In the Blackfish documentary, we are told the story of a captive sea orca named Tilikum. The largest orca in captivity, who was captured in Iceland in 1983, Tilikum or “Tilly” as he was commonly known, made a number of violent attacks on SeaWorld trainers eventually killing one of them during a show. In 2017, Tilly finally found freedom in death after 30 years swimming around in circles in captivity.

The stress of captivity drives these orcas to exhibit abnormal behaviour such as bashing their heads against the concrete or chewing on the metal gates of the tank. And it can’t go unnoticed that almost every captive sea orca has a collapsed dorsal fin. The collapsed fin is a huge indicator of a stressful and unhealthy life, implying a bad diet or lack of space and is something that is very rarely found in wild orcas. In fact if seen in the wild would be sign to marine biologists of an injured or unhealthy orca.

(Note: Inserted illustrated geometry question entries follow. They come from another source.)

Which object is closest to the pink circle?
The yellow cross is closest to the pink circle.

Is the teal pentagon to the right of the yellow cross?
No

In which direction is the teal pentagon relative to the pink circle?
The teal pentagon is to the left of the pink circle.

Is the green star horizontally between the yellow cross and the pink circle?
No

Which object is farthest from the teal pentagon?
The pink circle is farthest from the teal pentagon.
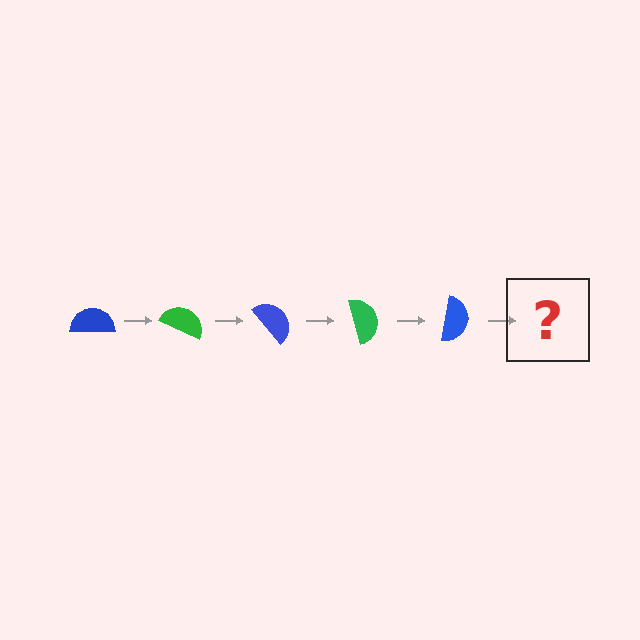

But we can’t just pin the blame on SeaWorld – the public purchasing tickets and keeping the parks popular play a massive role in this malicious exploitation of marine creatures. Why do they do it? Why would you pay to see a whale in a bathtub? So, to the marine parks across the world that enjoy stealing animals and abusing nature, empty your tanks and stop messing with creatures that aren’t yours to mess with.